In this situation the government decided that its most important task was not to ensure proper conditions in the refugee reception centres as well as security and legal help to their inhabitants. Few efforts were made to explain to the general public that these people ran away from a vile conflict. They were largely seen as criminals crossing the border to suck Bulgaria's crumbling social security system.

So, the idea of a new wall came into the picture.

At an estimated cost of 5 million leva, construction of the "installation" was to start initially along a 30-kilometre stretch of the border with Turkey. The Defence Ministry chose its contractors and the plan was to have the fence ready by the end of February.

By the end of February, it had not even started.

Public procurement, keeping deadlines and doing things within business plan limits is not a particular Bulgarian virtue.

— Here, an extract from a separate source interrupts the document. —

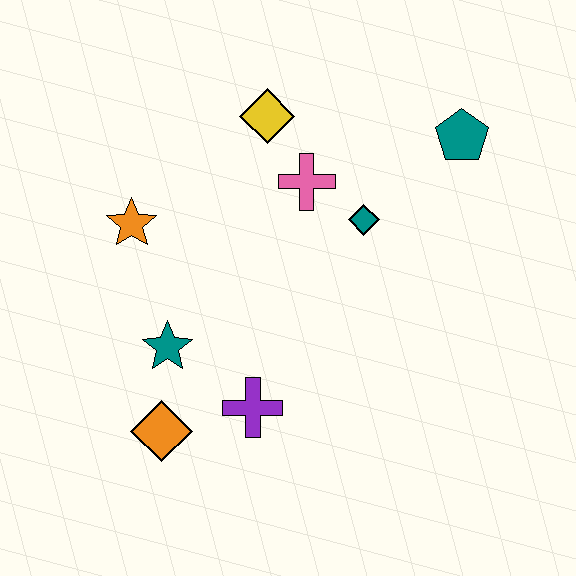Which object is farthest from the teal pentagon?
The orange diamond is farthest from the teal pentagon.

In the months preceding the end of the February deadline, the fence's estimated cost rose to 10 million leva. Reported irregularities in the contractors' selection emerged, the prime minister ordered a probe, and the media started again discussing the architectural virtues of the planned wall, almost completely omitting the much more important issue of Bulgaria's international commitments.

Reaction from Europe was swift. Both the UN High Commissioner for Refugees, António Guterres, and the Commissioner for Human Rights at the Council of Europe, Nils Muižnieks, voiced their concerns that the planned fence violated the European spirit and curtailed human rights.

The 2014 report of the UN High Commission for Refugees on Bulgaria as an asylum destination is a depressing document. It asserted, plainly, that people in need of international protection were at risk of being denied entry to Bulgaria, of being detained and prosecuted for irregular entry or presence, or not holding valid documentation, and of not receiving access to effective registration and assessment of their asylum claims.

The European Commission for Home Affairs, too, stated that kicking asylum-seekers away from EU borders will not be tolerated. Money should be spent not on erecting walls but for helping out and integrating people in grave distress.

The larger question, of course, concerns "Fortress Europe," but in this case it is up to the Bulgarian government to decide whether it should cave in to negative public sentiments and nationalists' demands or it should live up to its commitments as a member of the international community. The cash already spent is an entirely different issue altogether.